Directors have a legal duty to ensure that their company does not trade whilst insolvent but ‘insolvency’ can often be a confusing term. In this article we’ll try and give some clear guidance about what insolvency actually is and how you can test your company.
In UK law there are three tests that should be applied to see if a company is insolvent or not; The Cash Flow Test, The Balance Sheet Test and the Litigation Test.
The Cash Flow Test
The primary aim of insolvency legislation is to protect creditors of failing companies and to put the onus on directors to take action when they have a business in trouble rather than simply burying their head in the sand and incurring more debt.
The Cash Flow Test is a good example of this.
In this test the simple assessment is whether the company has a realistic prospect of paying its debts when they come due. So for example a business may be facing a short term cash flow crisis whilst they work on a large contract however they know that within the next 30 days the client will pay their invoice and the firm will be able to settle its own debts.
In this case the business would look a good prospect to continue and the cash flow test would suggest that they are not insolvent.
On the other hand if we imagine a business that has a large amount of assets on their balance sheet but are failing to meet payment deadlines with suppliers and HMRC, and they have no realistic prospect of either selling assets to raise cash or bringing in debt or equity finance then they would fail the test.
As the legal embodiment of the saying ‘cash is king’ the cash flow test is a codified method of ensuring that businesses don’t continue when they have no working capital with which to service their debts when due.
The Balance Sheet Test
This test can often be seen as a more technical accounting test but even so it is important that directors also bear it in mind.
The test is very simple in that it looks to see whether the assets shown on the balance sheet are more than the liabilities or not. If liabilities outstrip assets then the firm is technically insolvent.
Of course life is much more complex than that and as the UK Supreme Court has ruled, the balance sheet test cannot be applied literally.
There are other items which provide context that also need to be added to the mix.
If we take our fictitious company that has liabilities that are larger than its assets a simple reading may suggest that it is insolvent. However if a large part of the liabilities are long term loans, on favourable terms from the directors or owners of the company then it is a fair argument to make that they are unlikely to be defaulted and instead the cashflow test should be applied to current liabilities instead.
Alternatively a business may appear to be solvent as in our example in the cash flow test with assets that are larger than its liabilities but if all of the assets are fixed and all of the liabilities are current and payable then the balance sheet test provides less help.

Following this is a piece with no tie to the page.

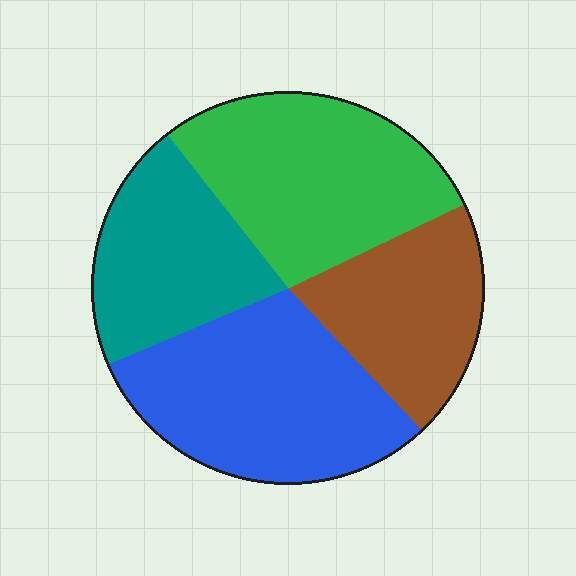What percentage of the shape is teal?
Teal covers about 20% of the shape.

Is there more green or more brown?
Green.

Again the Supreme Court provides some guidance in its direction that it needs to be considered whether the business has reached the ‘point of no return’. In other words, whatever the balance sheet situation, is it likely that there will be a favourable outcome or is it conversely the case that as it is currently trading it will never return to a positive balance sheet.
When assessing insolvency the court will also have to take into account any contingent assets or liabilities.
A contingent liability (or asset) is one where a liability may arise as a consequence of some future event.
For example if a company is facing enforcement action from a regulator as in the recent Prodial Ltd case, then the liability is contingent upon the regulators finding against the firm. If there is a good prospect that a large fine will be levied which putting the company into an insolvent position then this will need to be taken into account.
Similarly if the directors have recognised a contingent asset without which the company would be insolvent then advice will need to be sought as to the specific situation.
The litigation test
Again this is a fairly simple test.
Has the company received a county court judgement or have they been served a statutory demand? If they have, and if they are unable to settle them then there is a case for insolvency.
The above examples are very general in nature and as we know businesses, and the situations they face are all different.
Getting specific advice regarding your own individual case is vital for directors who have any concerns whatsoever about the solvency or otherwise of their company so speaking with a licensed insolvency practitioner is of paramount importance.